Hay una tendencia a que los líderes políticos más populares y exitosos electoralmente sean los más agresivos, estridentes, groseros y proclives a descalificar moralmente a quien los critique, aunque para ello tengan que mentir. También suelen ser los que más desprecian a las instituciones democráticas, entre ellas a la prensa. Ocurre en muchas partes del mundo.
Son políticos que no respetan a nadie, que detestan la corrección política y que han podido comprobar que mientras más estupor generen con lo que dicen y hacen, más acaparan los reflectores. La política siempre ha tenido un componente teatral, de puesta en escena. En la dinámica de la comunicación actual parecería que ese componente se va convirtiendo en el todo. A más escándalo, más likes, más seguidores, más aplausos, más popularidad, más trending topics… más votos.

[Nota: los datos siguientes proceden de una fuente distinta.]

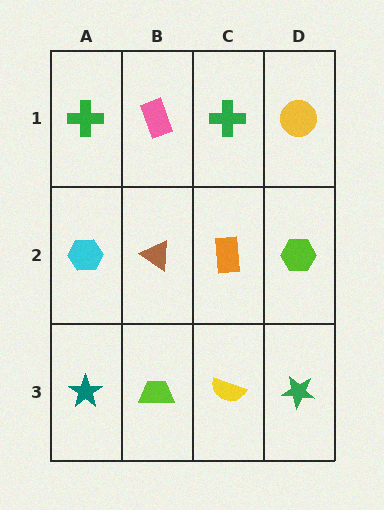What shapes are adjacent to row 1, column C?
An orange rectangle (row 2, column C), a pink rectangle (row 1, column B), a yellow circle (row 1, column D).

El comportamiento de esos dirigentes es en muchos sentidos infantil. Ponen apodos hirientes a sus adversarios y los acusan a la ligera de corruptos y criminales, pero no soportan el menor señalamiento hacia ellos y denuncian de inmediato cacerías de brujas y conspiraciones. A veces generan repudio, a veces carcajadas, a veces odio. Nunca indiferencia.

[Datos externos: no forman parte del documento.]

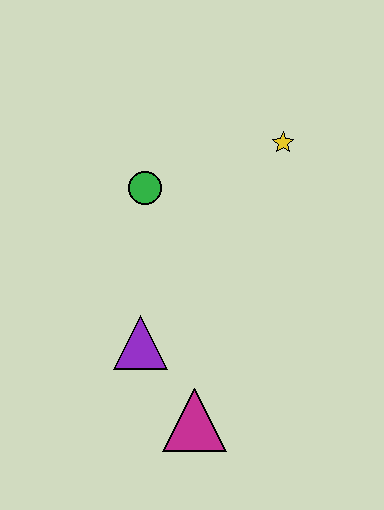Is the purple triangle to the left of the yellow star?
Yes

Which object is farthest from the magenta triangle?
The yellow star is farthest from the magenta triangle.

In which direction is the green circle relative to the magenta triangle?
The green circle is above the magenta triangle.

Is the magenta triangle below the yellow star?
Yes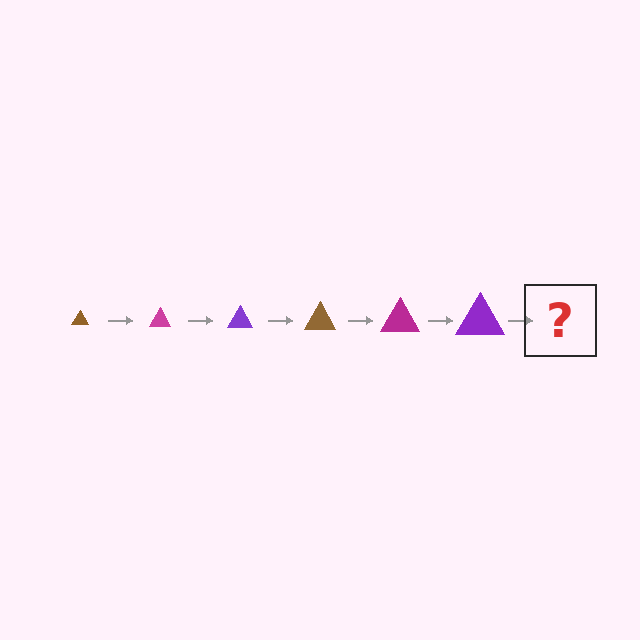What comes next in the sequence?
The next element should be a brown triangle, larger than the previous one.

Donald Trump es el ejemplo más destacado de ese fenómeno. Esta dinámica de comunicación le sirvió para llegar al poder y le sigue sirviendo para mantener una base de fieles apoyadores que le festejan todo, le justifican cualquier exceso y acosan, insultan y amenazan a quienes se atreven a criticarlo.

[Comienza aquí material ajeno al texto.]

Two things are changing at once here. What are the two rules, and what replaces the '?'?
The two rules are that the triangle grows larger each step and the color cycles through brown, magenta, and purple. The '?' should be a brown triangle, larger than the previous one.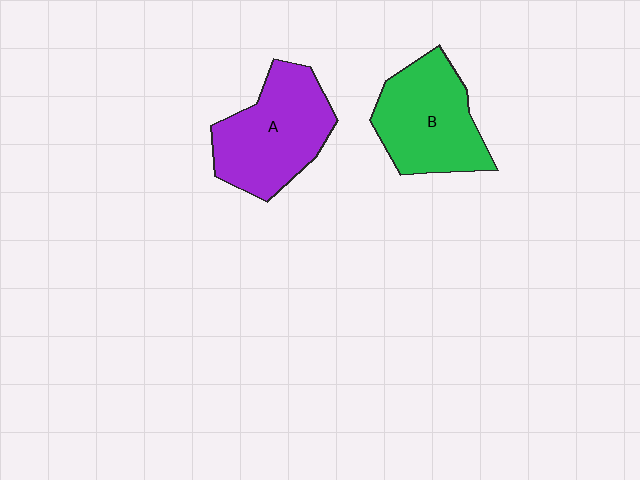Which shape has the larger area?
Shape A (purple).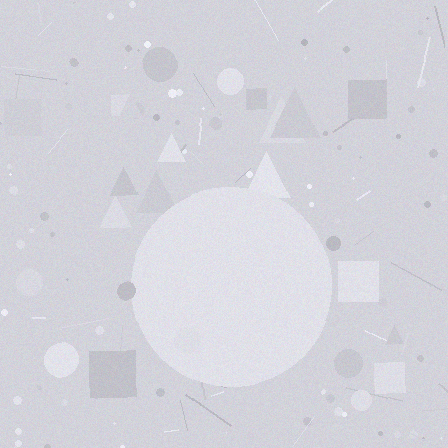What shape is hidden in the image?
A circle is hidden in the image.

La prensa estadounidense, con su sólida tradición de contrapeso democrático y de vigilancia frente a los abusos del poder, muy pronto se puso en la mira de las agresiones y descalificaciones de Trump. Desde su campaña se dedicó a insultar a los periodistas que publicaban cosas que no le gustaban y al mismo tiempo a hacerse la víctima de una supuesta campaña deshonesta porque él era una amenaza para poderosos intereses que los medios de comunicación defendían.